I find that it’s helpful, with exes, to have a agreement. We still like each other. We’ll be friends. Nothing more. Of course, if you don’t like her or stop liking her, you can stop doing it. Also, you should be clear in your own mind that it’s friendship and not a foot in the door that you are looking for.

iamthemob's avatar

Absolutely. People fuck up all the time. They also sometimes grow up. Someone who wrongs you, and learns from that, sounds like someone that could end up being a valuable friend after the dust settles.

But as mentioned above – she has the work to do. If there’s going to be a future relationship that extends beyond civility, she’s got to be the one to make the first, clear step to making that happen.

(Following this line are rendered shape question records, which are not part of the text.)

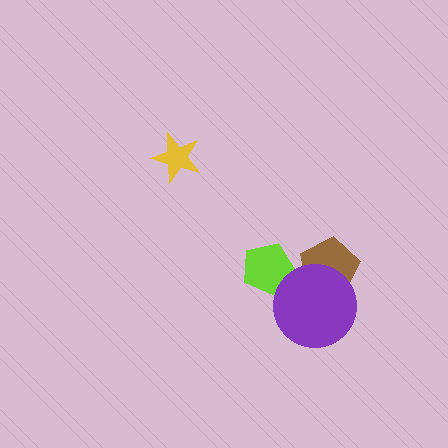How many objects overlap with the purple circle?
2 objects overlap with the purple circle.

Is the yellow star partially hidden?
No, no other shape covers it.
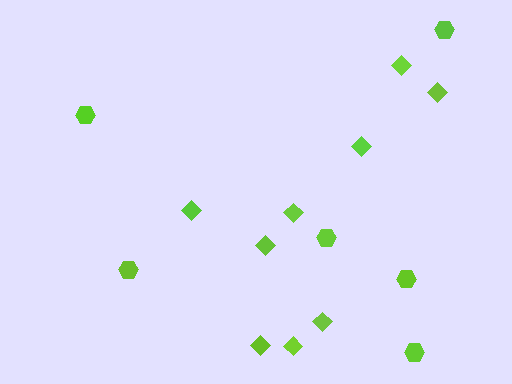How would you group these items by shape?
There are 2 groups: one group of diamonds (9) and one group of hexagons (6).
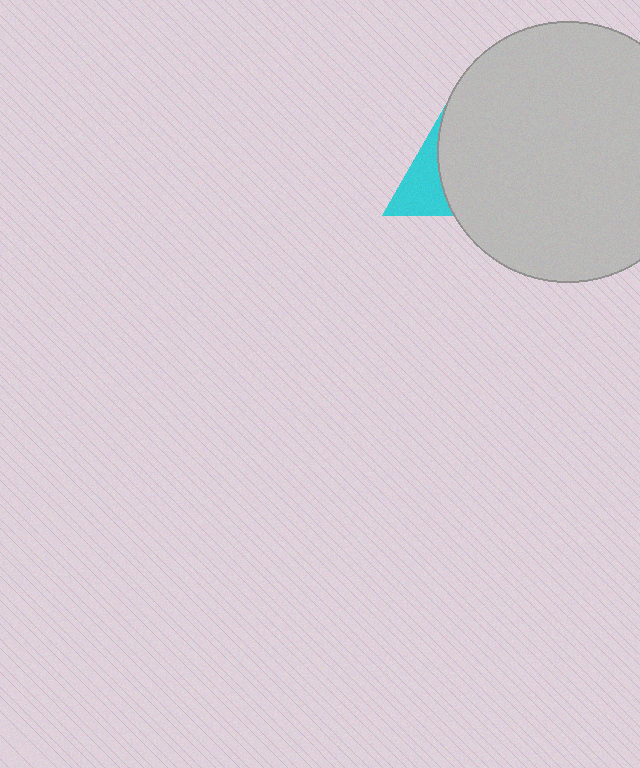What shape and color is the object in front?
The object in front is a light gray circle.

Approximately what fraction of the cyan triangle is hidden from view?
Roughly 62% of the cyan triangle is hidden behind the light gray circle.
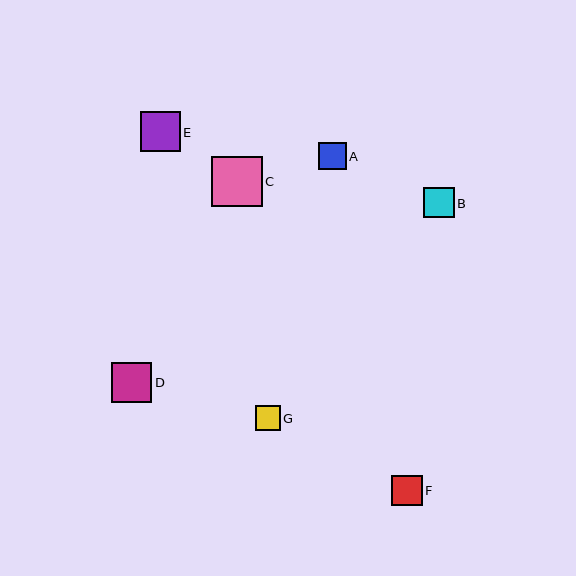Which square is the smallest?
Square G is the smallest with a size of approximately 25 pixels.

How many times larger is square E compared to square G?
Square E is approximately 1.6 times the size of square G.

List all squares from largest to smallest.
From largest to smallest: C, D, E, F, B, A, G.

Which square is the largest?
Square C is the largest with a size of approximately 51 pixels.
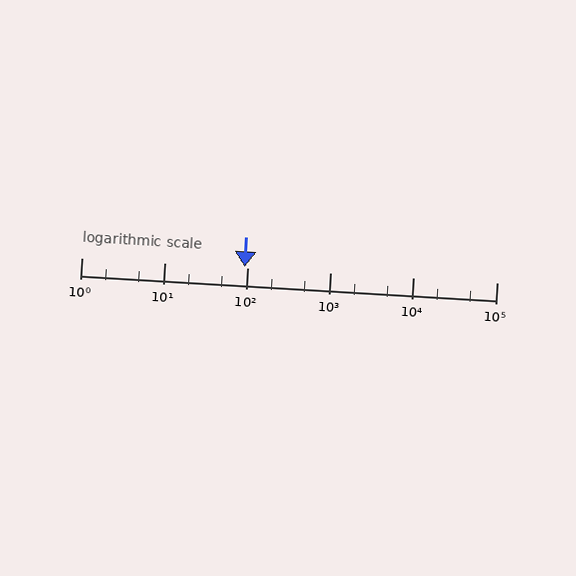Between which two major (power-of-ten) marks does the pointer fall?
The pointer is between 10 and 100.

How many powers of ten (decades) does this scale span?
The scale spans 5 decades, from 1 to 100000.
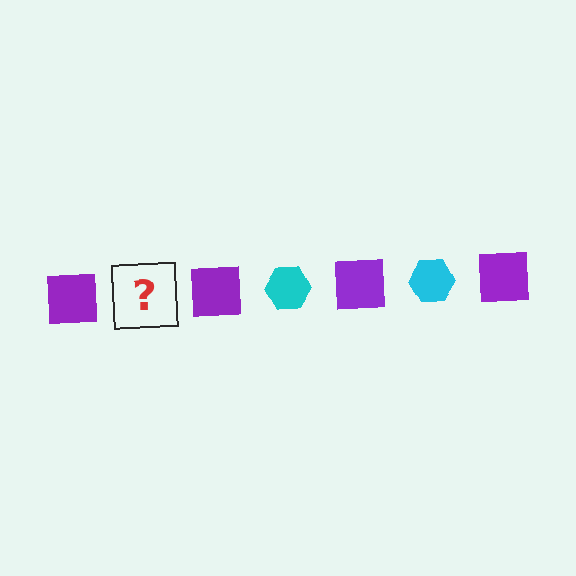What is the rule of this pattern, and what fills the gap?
The rule is that the pattern alternates between purple square and cyan hexagon. The gap should be filled with a cyan hexagon.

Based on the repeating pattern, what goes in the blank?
The blank should be a cyan hexagon.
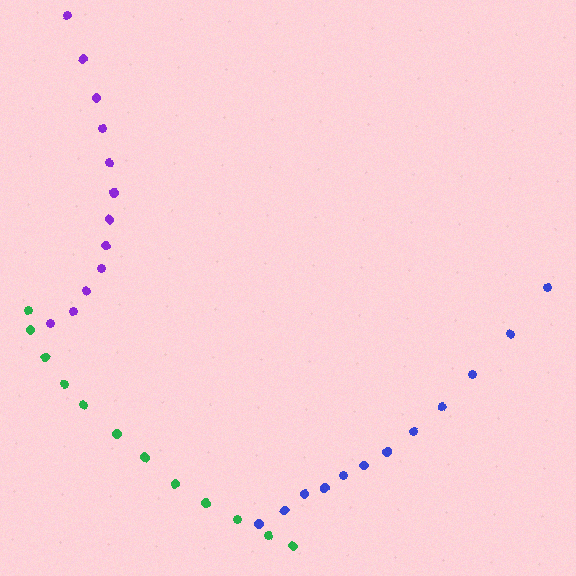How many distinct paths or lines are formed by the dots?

X_Peace_Love_Freedom_X's avatar

i guess you could be friends but after a breaking a relationship that’s not the easiest thing to do, but don’t go over the “friend” part to me that’s the stupidest thing to get back together again with someone who cheated on you. but it’s your life not mine do what makes you happiest.

hotgirl67's avatar

I would say it’s best to keep your distance. You invested years in a relationship that became sour The wounds are still there even if you think you’ve moved on. If you do see her in a place, you can say hi and keep walking. Don’t start up a conversation because you don’t want to be sucked back in.

blueiiznh's avatar

There is a reason you are ex’s. Not to mention you stated she was a cheating spouse.
Are you looking for revenge sex? I guess it may have a different twist than makeup sex.
Why every would you want to prepare yourself for this. Just act mature and have common curtesy. The mind always supresses the bad times and floats the good times to the top. Like @hotgirl67 stated, say hello, nod your head, keep walking or run like hell.

JLeslie's avatar

I did. Well, I don’t spend time with him as friends, but I see him on facebook, got to know his wife a little on facebook. Now and then we actually have a chat/IM, but maybe it was 3 times in the last 3 years. No regularity to it. So, I don’t really reach out to him as a friend, but all the bad feelings are gone, and sometimes we know the same inside jokes, and obviously share some memories. However, we were broken up for many many years inbetween breaking up, and being in semi touch again.